Não é invulgar reconhecer-se o pescador de Achigã iniciado pelo tipo de cana que utiliza. Com efeito, a maioria tende a tentar utilizar canas que já possuem, adaptadas a outros tipos de pesca, e que são claramente inadequadas quando se trata de animar as amostras utilizadas na pesca do Achigã.

Se o uso de canas com vários metros de comprimento pode parecer inicialmente uma boa ideia, principalmente nalgumas barragens que possuem faixas de vegetação mais cerrada perto das margens, a animação desajeitada das amostras, as ferragens pouco eficientes e o inevitável cansaço ao fim de pouco tempo de pesca, desaconselham rapidamente a sua utilização.

Os materiais

Qual é, então, o tipo de cana ideal para a pesca do Achigã com amostras artificiais?

Em primeiro lugar, uma cana específica para pescar Achigãs precisa de ser eficaz na ferragem. As zonas cartilaginosas mais rígidas da boca do Achigã são bastante resistente à penetração dos anzóis e, com a maioria das amostras utilizadas, é necessário efectuar uma ferragem sólida. Isso exclui à partida, as canas fabricadas em fibra de vidro.

Não é invulgar encontrarmos nas grandes superfícies comerciais e mesmo nalgumas lojas de pesca, canas etiquetadas como sendo canas específicas para a pesca do Achigã, a preços muito convidativos. O material utilizado nestas canas é a fibra de vidro e consequentemente, estas não possuem a resistência necessária para lançar e animar correctamente a maioria das amostras que são utilizadas neste tipo de pesca. Mais importante ainda, estas canas não possuem a resistência necessária para efectuar uma ferragem eficaz. A sua utilização vai inevitavelmente provocar grandes desilusões aos seus utilizadores que assistirão uma e outra vez, ao espectacular salto de belos exemplares que acabam inevitavelmente por se soltar da amostra com as primeiras oscilações da cabeça.

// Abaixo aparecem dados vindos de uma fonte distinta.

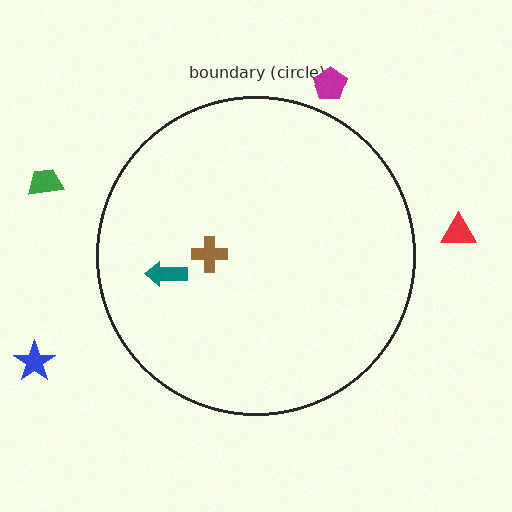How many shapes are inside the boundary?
2 inside, 4 outside.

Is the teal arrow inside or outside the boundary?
Inside.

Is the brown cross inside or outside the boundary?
Inside.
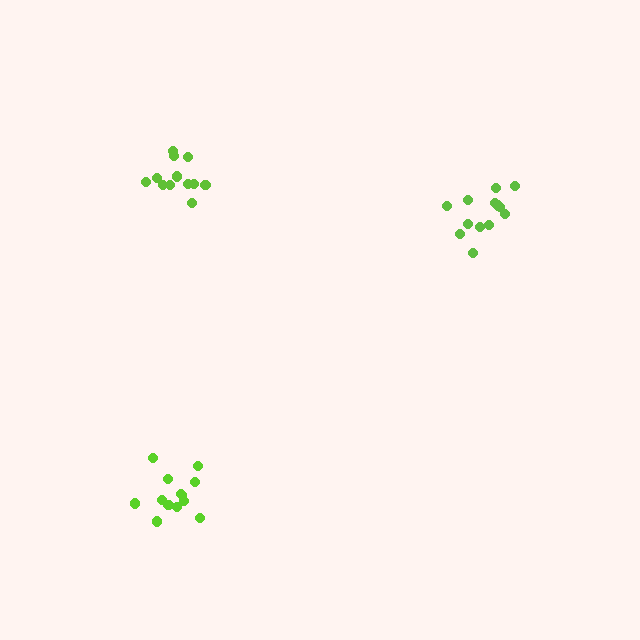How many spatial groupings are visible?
There are 3 spatial groupings.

Assim, uma cana para a pesca do Achigã deve ser uma cana de carbono (high modulus graphite), um material que a torna leve, extremamente sensível e simultaneamente muito eficaz nas ferragens. Para determinadas técnicas, como os crankbaits e os spinnerbaits, é preferível uma cana de material composto de uma mistura de carbono e fibra de vidro (graphite composite), o que confere maior resistência e simultaneamente maior suavidade à acção da cana e que ajuda a evitar a perda de peixe com este tipo de amostras.
Quanto mais carbono se utiliza na fabricação da cana, mais leve, sensível e cara ela será. Como desvantagem, também será mais susceptível a manipulações desajeitadas e um pequeno toque ou microfractura resultará inevitavelmente na sua quebra.

A maior parte dos fabricantes utiliza uma escala própria para indicar a quantidade de carbono utilizado nas várias gamas de canas que produzem. Por exemplo, canas de carbono de gama baixa do fabricante Bass Pro Shops, podem possuir a designação IM-6 ou IM-7 e utilizam um teor de carbono adequado para a utilização a que se destinam, mas serão necessariamente, mais pesadas e menos sensíveis que as canas com teores de carbono mais elevados, como as que possuem a designação IM-8 (gama média da linha Bionic Blade) ou as que possuem teores ainda mais elevados como as HM-60 (linha Extreme), HM-70 ou HM-85 (da linha Johnny Morris).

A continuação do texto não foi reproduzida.